Spain’s Deputy Prime Minister, Soraya Saenz de Santamaria, has said that Madrid cannot allow Catalonia to hold a referendum on independence because such a vote would be illegal.

 

This latest refusal comes in the wake of Prime Minister Mariano Rajoy’s comment that the idea of a separate Catalonian state is ‘unconstitutional’.

At a pro-government rally in Barcelona yesterday (Sunday), Soraya Saenz de Santamaria said that the government could not let the Catalonian part of the population decide the question of national sovereignty for the entire country.

The politician said that Madrid is ready to open a dialogue with the Catalonian region on various issues – provided the topics stay in line with the Spanish constitution.

She also stressed the fact that if the region becomes separate from Spain altogether, it will no longer be an EU member – and may even have to leave the Eurozone.

Recent years has seen a surge in Catalonian voices calling for the region to be granted independence.  

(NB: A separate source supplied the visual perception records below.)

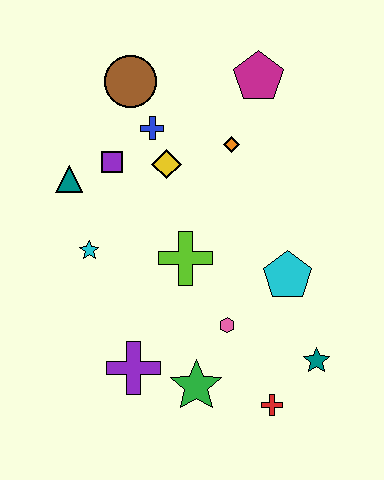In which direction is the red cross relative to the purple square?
The red cross is below the purple square.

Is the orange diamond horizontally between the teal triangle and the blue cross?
No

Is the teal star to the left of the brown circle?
No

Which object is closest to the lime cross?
The pink hexagon is closest to the lime cross.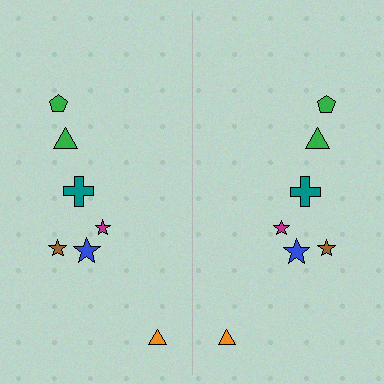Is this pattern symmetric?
Yes, this pattern has bilateral (reflection) symmetry.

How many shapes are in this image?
There are 14 shapes in this image.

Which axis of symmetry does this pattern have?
The pattern has a vertical axis of symmetry running through the center of the image.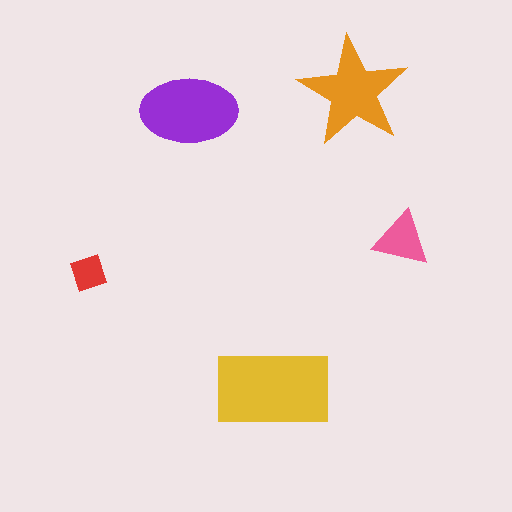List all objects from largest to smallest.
The yellow rectangle, the purple ellipse, the orange star, the pink triangle, the red square.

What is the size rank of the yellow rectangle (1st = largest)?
1st.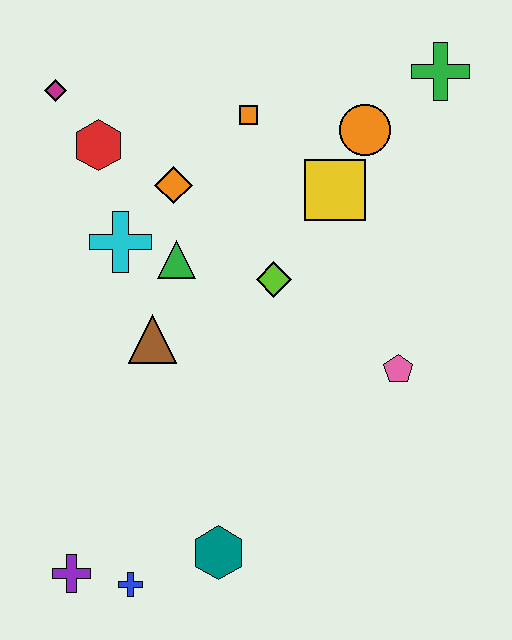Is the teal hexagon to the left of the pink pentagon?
Yes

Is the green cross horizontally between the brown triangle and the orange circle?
No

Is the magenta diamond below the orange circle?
No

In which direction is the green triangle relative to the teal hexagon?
The green triangle is above the teal hexagon.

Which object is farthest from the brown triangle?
The green cross is farthest from the brown triangle.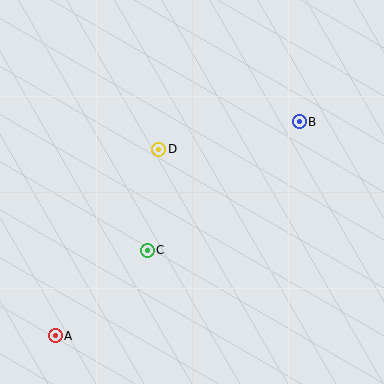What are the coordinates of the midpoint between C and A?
The midpoint between C and A is at (101, 293).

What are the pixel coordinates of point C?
Point C is at (147, 250).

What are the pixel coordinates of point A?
Point A is at (55, 336).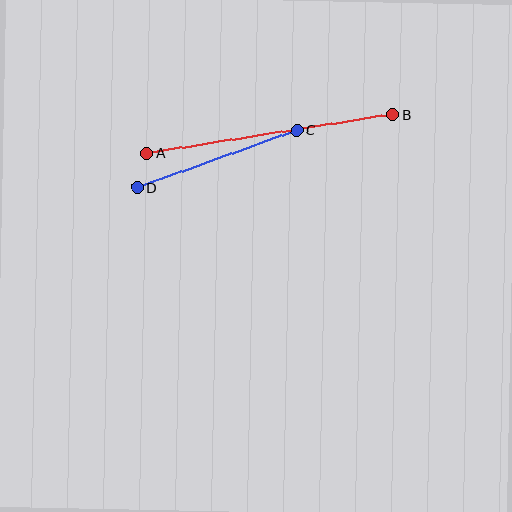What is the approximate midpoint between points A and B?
The midpoint is at approximately (270, 134) pixels.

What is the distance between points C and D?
The distance is approximately 169 pixels.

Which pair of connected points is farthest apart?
Points A and B are farthest apart.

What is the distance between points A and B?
The distance is approximately 249 pixels.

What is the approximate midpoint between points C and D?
The midpoint is at approximately (217, 159) pixels.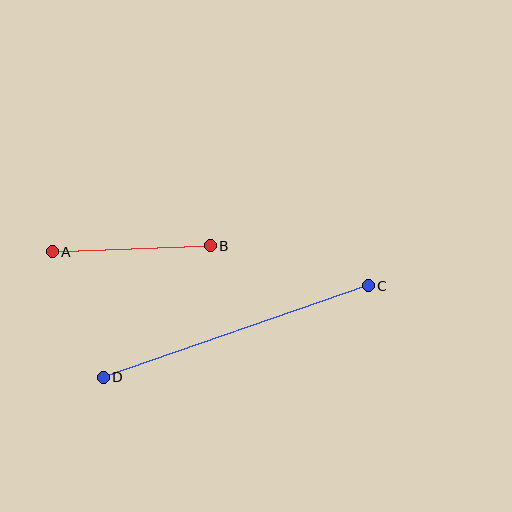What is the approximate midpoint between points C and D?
The midpoint is at approximately (236, 332) pixels.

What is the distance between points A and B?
The distance is approximately 158 pixels.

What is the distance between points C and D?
The distance is approximately 280 pixels.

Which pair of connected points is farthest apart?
Points C and D are farthest apart.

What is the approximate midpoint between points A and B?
The midpoint is at approximately (131, 249) pixels.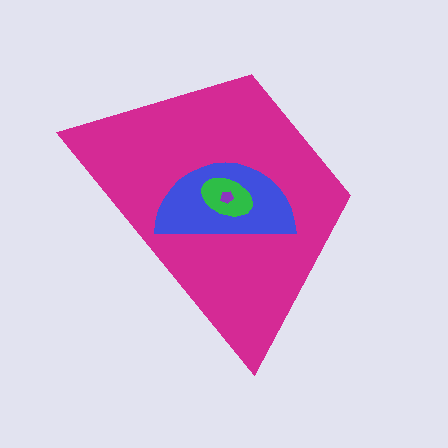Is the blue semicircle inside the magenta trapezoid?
Yes.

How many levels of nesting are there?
4.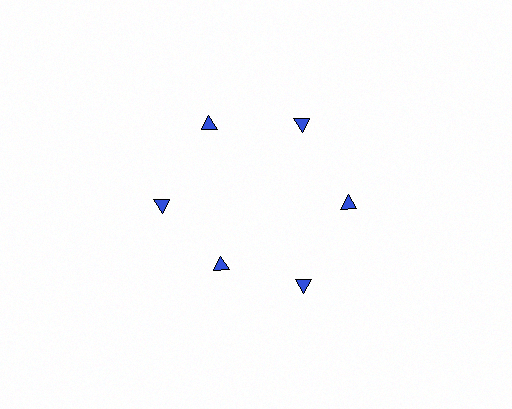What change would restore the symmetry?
The symmetry would be restored by moving it outward, back onto the ring so that all 6 triangles sit at equal angles and equal distance from the center.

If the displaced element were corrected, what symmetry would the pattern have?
It would have 6-fold rotational symmetry — the pattern would map onto itself every 60 degrees.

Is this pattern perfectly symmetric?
No. The 6 blue triangles are arranged in a ring, but one element near the 7 o'clock position is pulled inward toward the center, breaking the 6-fold rotational symmetry.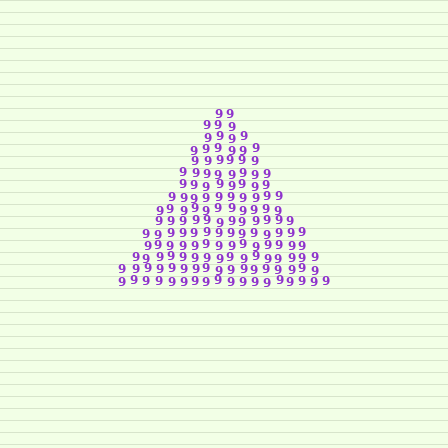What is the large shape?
The large shape is a triangle.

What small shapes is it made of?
It is made of small digit 9's.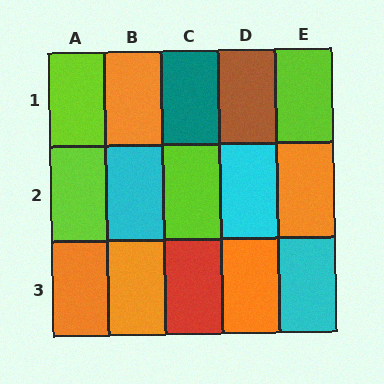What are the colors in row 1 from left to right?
Lime, orange, teal, brown, lime.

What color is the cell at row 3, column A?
Orange.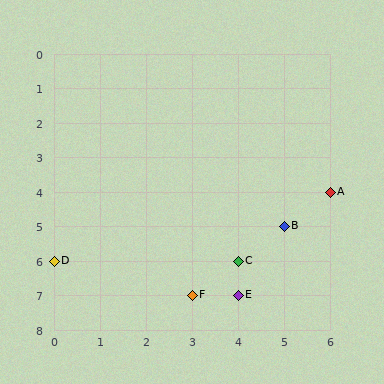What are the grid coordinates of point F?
Point F is at grid coordinates (3, 7).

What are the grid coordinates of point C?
Point C is at grid coordinates (4, 6).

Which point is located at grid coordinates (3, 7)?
Point F is at (3, 7).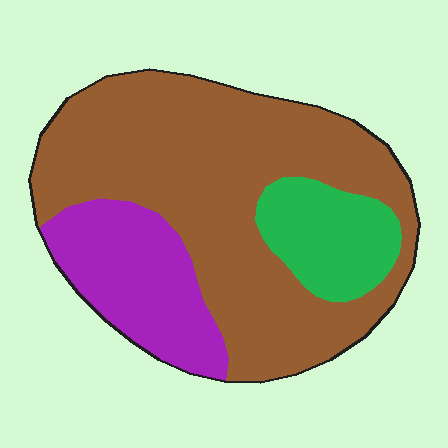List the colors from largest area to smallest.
From largest to smallest: brown, purple, green.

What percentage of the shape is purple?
Purple covers around 20% of the shape.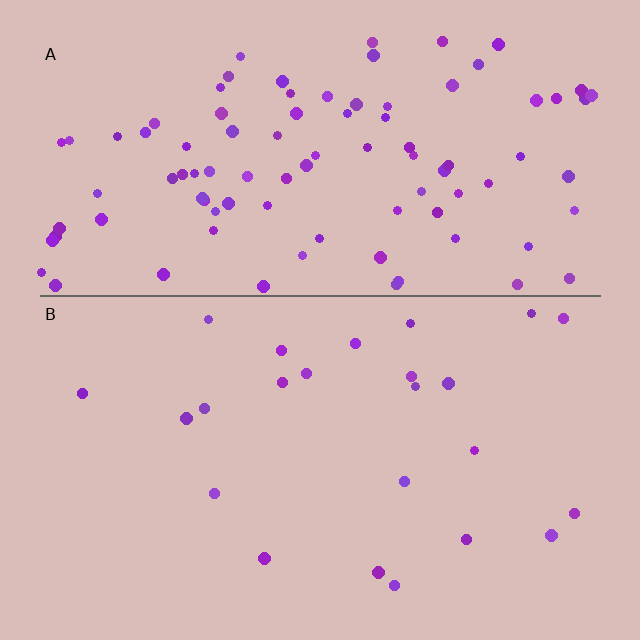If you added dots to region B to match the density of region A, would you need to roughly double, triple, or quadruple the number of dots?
Approximately quadruple.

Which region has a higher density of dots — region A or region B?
A (the top).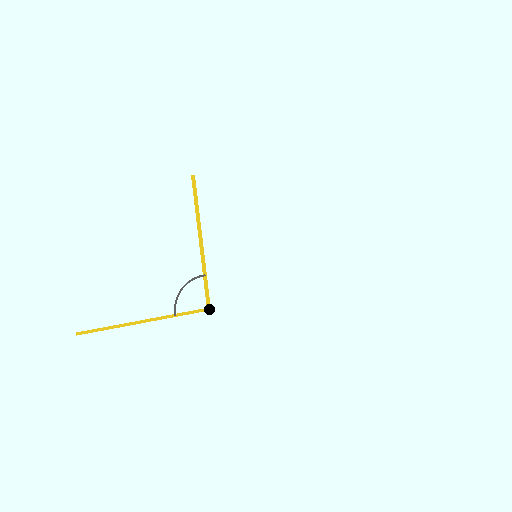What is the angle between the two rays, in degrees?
Approximately 94 degrees.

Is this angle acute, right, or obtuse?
It is obtuse, close to a right angle.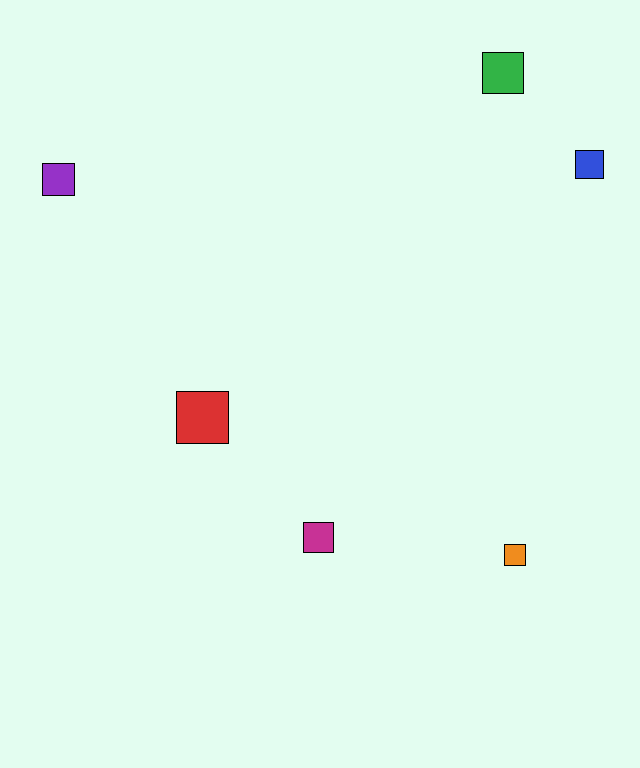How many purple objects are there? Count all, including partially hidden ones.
There is 1 purple object.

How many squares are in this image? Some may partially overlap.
There are 6 squares.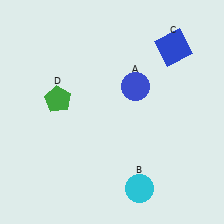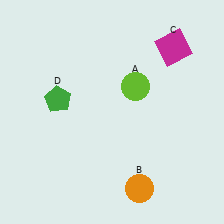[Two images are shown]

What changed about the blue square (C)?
In Image 1, C is blue. In Image 2, it changed to magenta.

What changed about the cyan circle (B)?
In Image 1, B is cyan. In Image 2, it changed to orange.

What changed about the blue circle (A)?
In Image 1, A is blue. In Image 2, it changed to lime.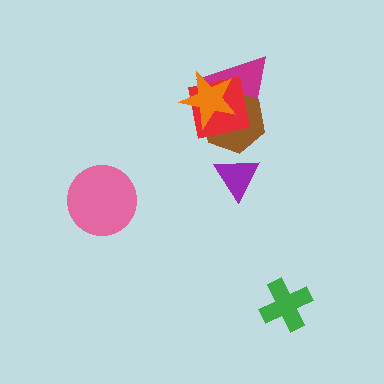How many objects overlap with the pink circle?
0 objects overlap with the pink circle.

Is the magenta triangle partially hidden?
Yes, it is partially covered by another shape.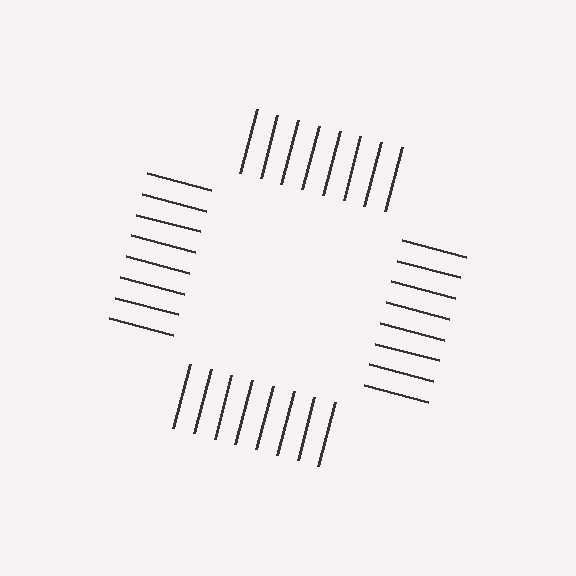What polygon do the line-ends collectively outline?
An illusory square — the line segments terminate on its edges but no continuous stroke is drawn.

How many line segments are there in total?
32 — 8 along each of the 4 edges.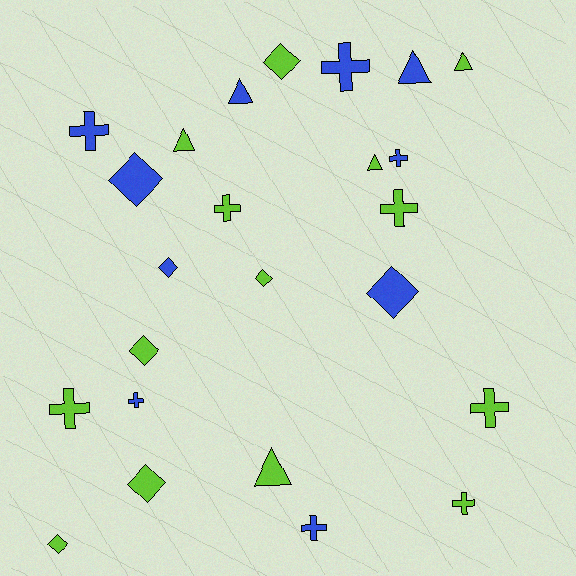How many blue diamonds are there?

In January 2013 a declaration of self-determination was unanimously adopted by the region’s parliament.

However, Spain’s Constitutional Court managed to partially strike down a sovereignty claim approved by Catalan lawmakers.

Last September over a million Catalans took to the streets in a major pro-independence demonstration.

Recent polls indicated that about half of the 7.5 million inhabitants of Catalonia, a region with its own language and cultural traditions, want to break away from Spain.

The President of the region, Artur Mas, has vowed to hold a referendum on secession from Spain on November 9 of this year.